Having identified 3 kinds of eschatology, not to be confused with 4 schools of eschatology, Clark gives a mixed message in terms of how much the Church should be involved in bringing justice to earth. From the same previously cited article, Clark says the following:
We see modern versions of this over-realized eschatology in contemporary evangelical rhetoric about “social justice.” Some of them speak openly about bringing heaven to earth in ways that the apocalyptic Anabaptists would have understood entirely. We should not assume that such rhetoric is either biblical or Reformed.
Certainly Christians as individuals and even as groups should seek to approximate social and civil justice, insofar as lies within them. The Reformed do not share the Anabaptist eschatology, however. We expect both the church and the state to be an approximation, to reflect a semi-realized eschatology. This is not heaven. Social action cannot bring about heaven on earth. It cannot bring the Kingdom of God.
and:
Jesus inaugurated the Kingdom of God on the earth but the Kingdom is not to be found in social action, marches, or power politics. The visible, institutional manifestation of God’s kingdom is much more humble. It is more like Jesus’ entry into Jerusalem on a donkey than it is Caesar entering Rome. Remember, the disciples frequently pestered Jesus about when he was going to institute a glorious, earthly kingdom (e.g., Mark 10:37; Acts 1:6). They did not understand. Jesus explained to Pilate, “My kingdom is not of this world” (John 18:36). They would not understand that until Pentecost, when Peter announced that Jesus was reigning now (see his sermon in Acts 2) from heaven, that he was arranging all things for the progress of the gospel. That progress, however, did not mean earthly glory. It meant persecution (Acts 7), martyrdom, and death. The visible, institutional manifestation of the Kingdom is the preaching of the gospel, the use of the two sacraments, and the use of church discipline (see Matt 16 and 18; 28:18–20).
Indeed, there is no evidence in Acts that the Apostles sought to bring heaven to earth except insofar as the ministry of Word, sacrament, and discipline brought the elect into contact with the realities of the new heavens and the new earth by anticipation (Acts 2:42). They wrote no petitions. They conducted no rallies. They chanted no slogans, even as their brothers and sisters (c. 65 AD) were arrested unjustly, covered with tar, and set on fire to cover up Nero’s failed urban renewal program.
It is important to read the previously cited article by Clark along with this article being linked to here. For though Clark does well in warning us against reducing the Gospel to a social gospel only, his rigidity in thought and excessive loyalty to his theological heroes from the past prevents from him borrowing anything from those whose eschatology is too faulty--that is whose eschatology carried expectations that were too great. And in comparing today's world with that of the New Testament Church, Clark's call on the Church to simply imitate what was done then assumes that there are no significant historical changes between then and now.

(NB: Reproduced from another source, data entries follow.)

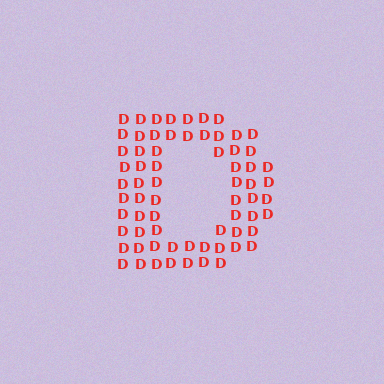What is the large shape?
The large shape is the letter D.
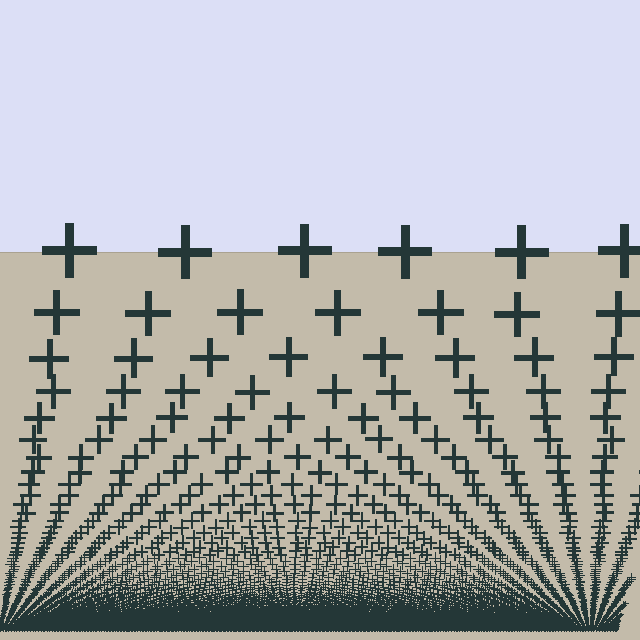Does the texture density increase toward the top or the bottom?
Density increases toward the bottom.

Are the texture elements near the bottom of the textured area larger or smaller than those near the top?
Smaller. The gradient is inverted — elements near the bottom are smaller and denser.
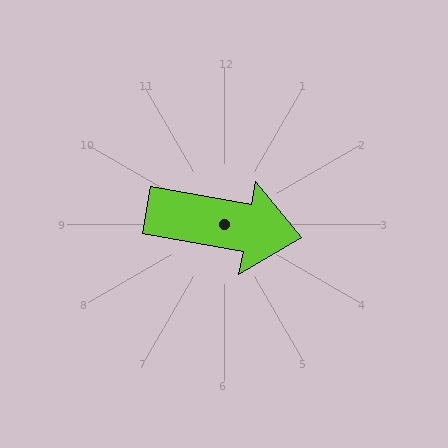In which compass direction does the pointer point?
East.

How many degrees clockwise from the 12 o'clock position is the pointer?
Approximately 100 degrees.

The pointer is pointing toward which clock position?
Roughly 3 o'clock.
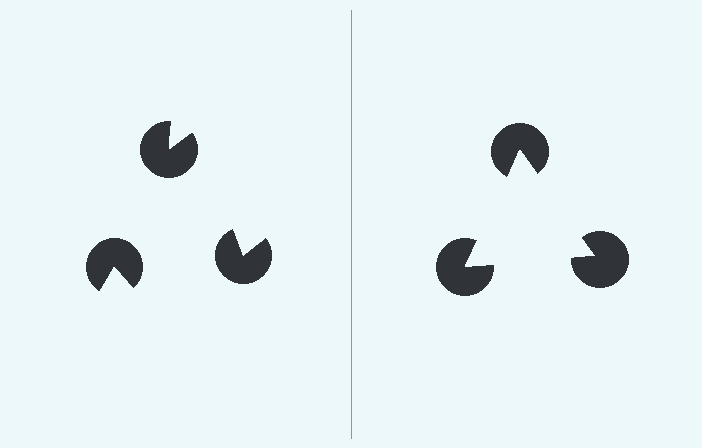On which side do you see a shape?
An illusory triangle appears on the right side. On the left side the wedge cuts are rotated, so no coherent shape forms.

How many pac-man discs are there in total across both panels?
6 — 3 on each side.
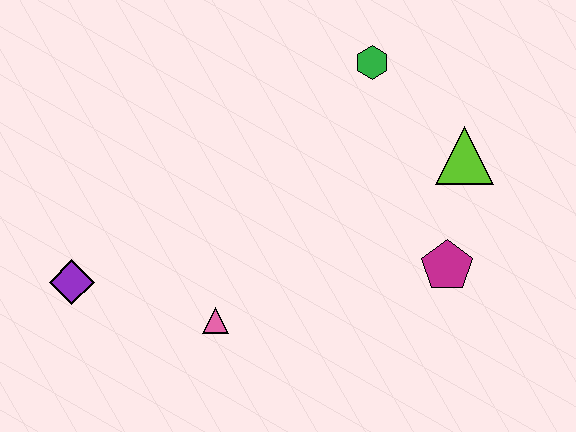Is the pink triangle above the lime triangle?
No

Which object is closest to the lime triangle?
The magenta pentagon is closest to the lime triangle.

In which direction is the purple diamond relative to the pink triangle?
The purple diamond is to the left of the pink triangle.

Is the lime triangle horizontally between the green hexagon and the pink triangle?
No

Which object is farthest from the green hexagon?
The purple diamond is farthest from the green hexagon.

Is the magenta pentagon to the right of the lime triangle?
No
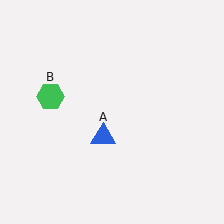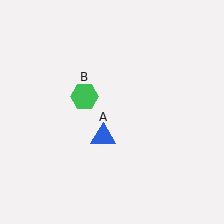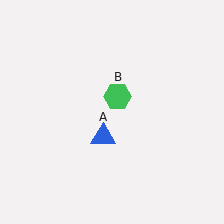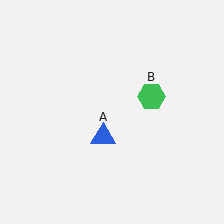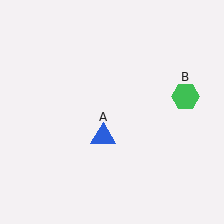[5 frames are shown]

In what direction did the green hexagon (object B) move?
The green hexagon (object B) moved right.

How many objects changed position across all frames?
1 object changed position: green hexagon (object B).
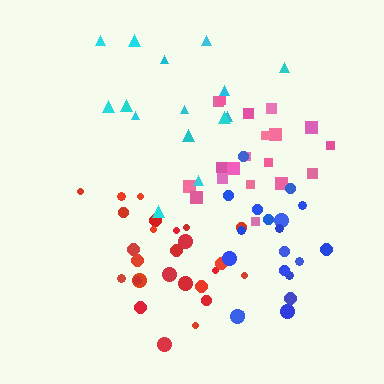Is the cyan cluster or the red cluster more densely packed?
Red.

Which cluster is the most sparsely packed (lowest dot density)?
Cyan.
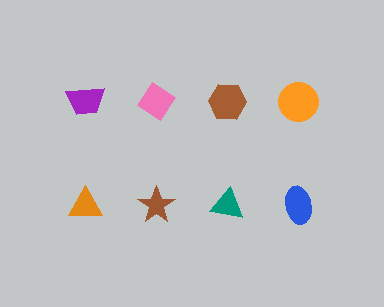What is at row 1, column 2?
A pink diamond.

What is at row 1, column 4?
An orange circle.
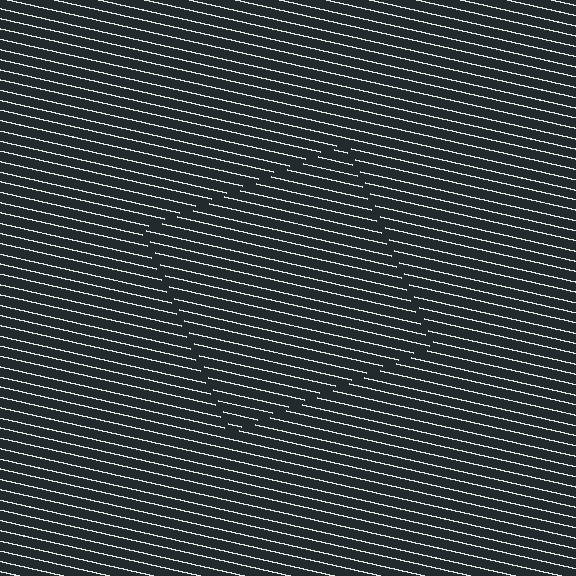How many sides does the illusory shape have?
4 sides — the line-ends trace a square.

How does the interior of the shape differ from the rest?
The interior of the shape contains the same grating, shifted by half a period — the contour is defined by the phase discontinuity where line-ends from the inner and outer gratings abut.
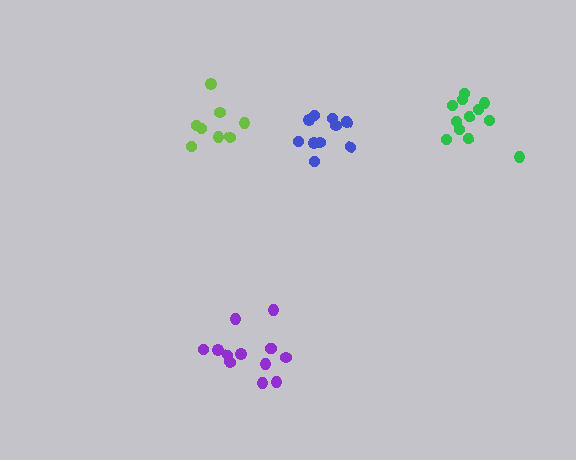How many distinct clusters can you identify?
There are 4 distinct clusters.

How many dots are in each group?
Group 1: 12 dots, Group 2: 13 dots, Group 3: 8 dots, Group 4: 11 dots (44 total).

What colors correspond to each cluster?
The clusters are colored: green, purple, lime, blue.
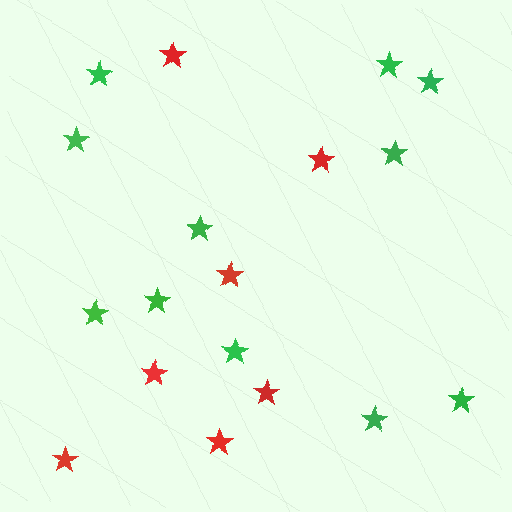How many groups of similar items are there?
There are 2 groups: one group of red stars (7) and one group of green stars (11).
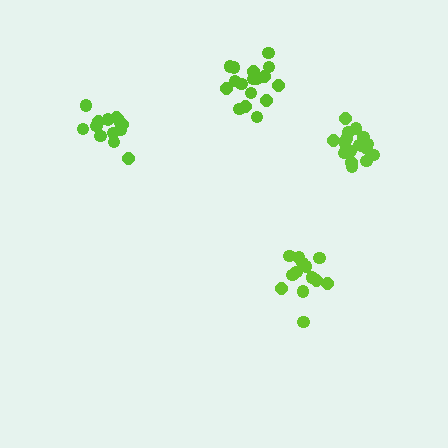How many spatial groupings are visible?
There are 4 spatial groupings.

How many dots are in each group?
Group 1: 13 dots, Group 2: 19 dots, Group 3: 13 dots, Group 4: 17 dots (62 total).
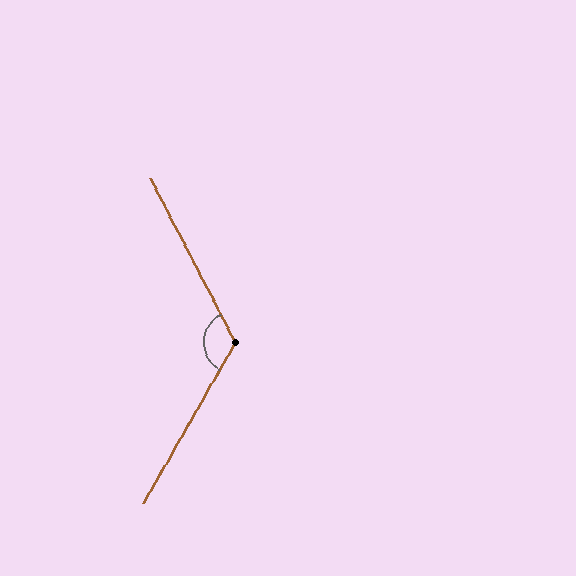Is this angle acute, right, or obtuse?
It is obtuse.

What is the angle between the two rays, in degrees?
Approximately 123 degrees.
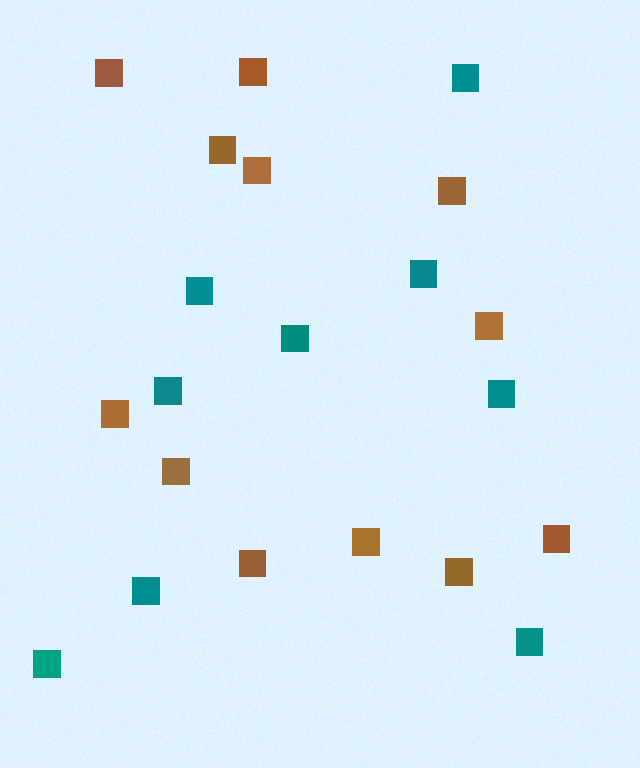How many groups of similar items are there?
There are 2 groups: one group of brown squares (12) and one group of teal squares (9).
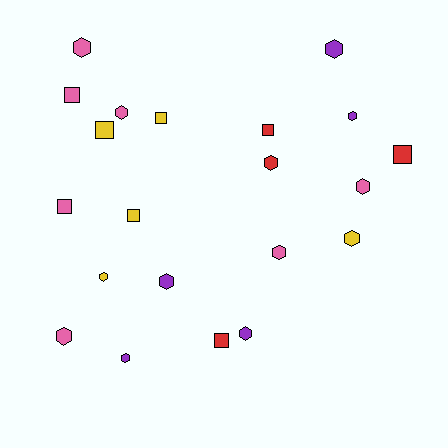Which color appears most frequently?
Pink, with 7 objects.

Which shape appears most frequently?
Hexagon, with 13 objects.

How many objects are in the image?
There are 21 objects.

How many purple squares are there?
There are no purple squares.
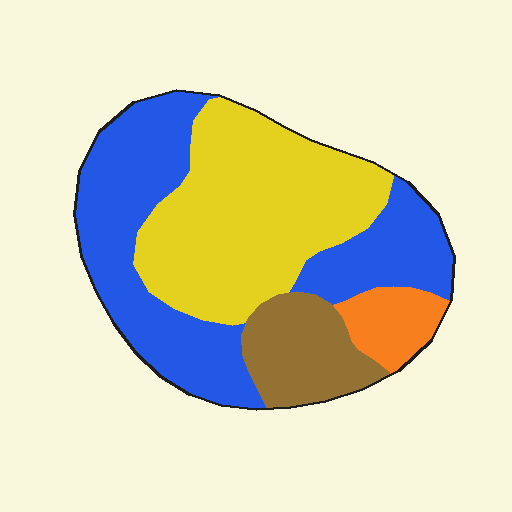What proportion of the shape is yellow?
Yellow takes up between a third and a half of the shape.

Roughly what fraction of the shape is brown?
Brown covers about 15% of the shape.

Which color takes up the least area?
Orange, at roughly 5%.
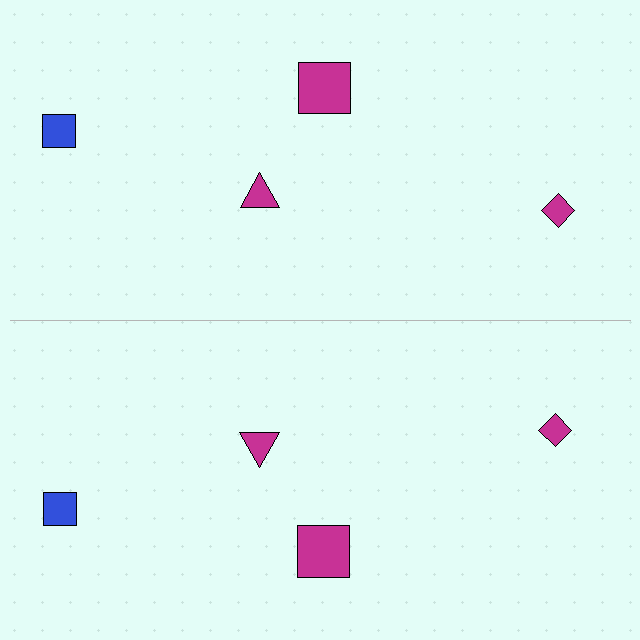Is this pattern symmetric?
Yes, this pattern has bilateral (reflection) symmetry.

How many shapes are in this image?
There are 8 shapes in this image.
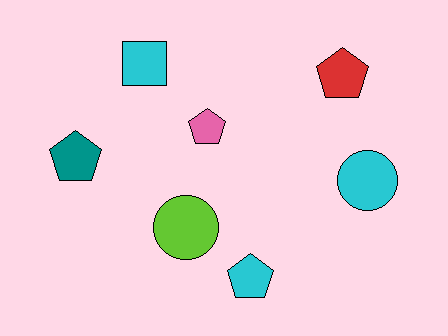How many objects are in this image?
There are 7 objects.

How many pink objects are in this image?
There is 1 pink object.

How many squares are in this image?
There is 1 square.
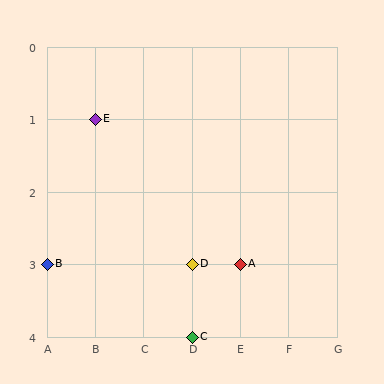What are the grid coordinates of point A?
Point A is at grid coordinates (E, 3).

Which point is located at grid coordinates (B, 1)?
Point E is at (B, 1).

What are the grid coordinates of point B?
Point B is at grid coordinates (A, 3).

Certainly, King's eschatology would be considered faulty in Clark's eyes--and we should note that Stetzer and Siefert inadequately described King's eschatology. But does that mean that Christians should not have joined and worked with King and his movement?
Though we really talked more about Clark than Stetzer and Siefert, the point of these citations from Clark is to show that Stetzer and Siefert did an inadequate job in talking about King's eschatology just as they underrepresented King's work by reducing his mission to opposing racism--which ironically is the typical white American's view of King's work. And King and his work are too important to inadequately write about.